With regard to the changes which have occurred in North Africa and the Middle East, the Holy See and Her Majesty’s Government stressed the importance of undertaking real reforms in the political, economic and social realms, in order better to ensure the unity and development of each nation, in responding positively to the legitimate aspirations of many people for peace and stability. In this context, reference was made to the role which Christians can play and to the importance of interreligious dialogue. The Holy See and Her Majesty’s Government expressed the hope for a resumption of negotiations in good faith between Israelis and Palestinians so as to bring about a lasting peace.

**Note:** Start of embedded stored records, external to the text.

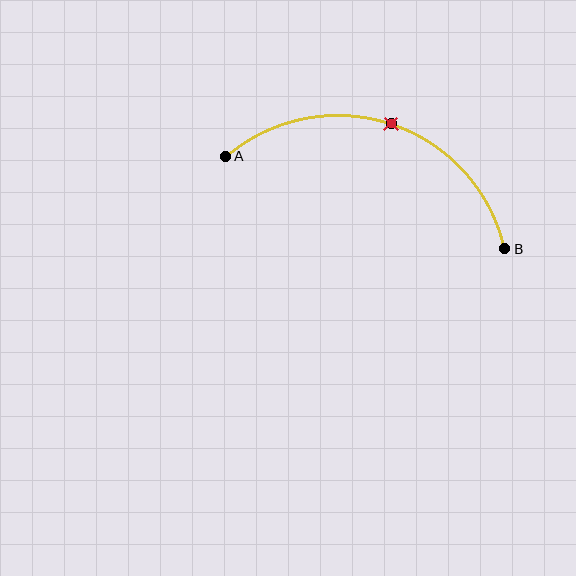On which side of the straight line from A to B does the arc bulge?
The arc bulges above the straight line connecting A and B.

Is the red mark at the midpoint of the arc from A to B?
Yes. The red mark lies on the arc at equal arc-length from both A and B — it is the arc midpoint.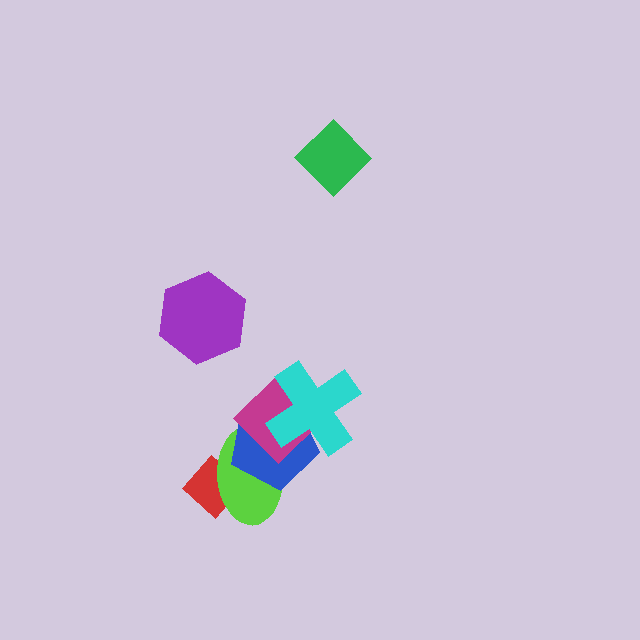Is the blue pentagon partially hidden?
Yes, it is partially covered by another shape.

They renewed their appeal for an immediate end to violence in Syria and stressed the need for co-operation to overcome the present crisis and work towards a harmonious and united coexistence.

As the London Conference on Somalia approaches, the Holy See and the British Government encourage the international community to support a coherent strategy on Somalia in order to end the crisis there, placing as a priority the protection and welfare of the people of the Horn of Africa.

Her Majesty’s Government welcomed His Holiness Pope Benedict’s support for the ongoing process of reconciliation in Northern Ireland, the establishment of stable, inclusive political institutions, and efforts to build a peaceful, stable and prosperous future for all parts of the community. Her Majesty’s Government and the Holy See agreed that the use of violence for political ends is deplorable, and must be set aside in favour of constructive dialogue for the well-being of the whole community.

As the United Kingdom prepares to host the London Olympic and Paralympic Games, and to celebrate Her Majesty the Queen’s Diamond Jubilee, both sides look forward to a year characterised by the spirit of the Olympic Charter and the Olympic Truce: at the service of the harmonious development of man, with a view to promoting a peaceful society concerned with the preservation of human dignity.

There was in addition a good exchange of views on a wide range of social, economic, political and cultural issues, including on developing the UK’s collaboration with the Vatican Museums. Both sides recognised in particular the role of faith and education in the development of a culture of social responsibility and the underpinning of a healthy society. In this context, appreciation was expressed for the significant contribution which the Catholic Church, and Christians in general, have made and continue to make to the good of British society. The Holy See emphasised the need to ensure that institutions connected with the Catholic Church can act in accordance with their own principles and convictions and stressed the necessity of safeguarding the family based on marriage, religious freedom and freedom of conscience. Both sides look forward to further strengthening their relationship by working together through their respective networks and global partnerships, including the Commonwealth of Nations, to promote the common good.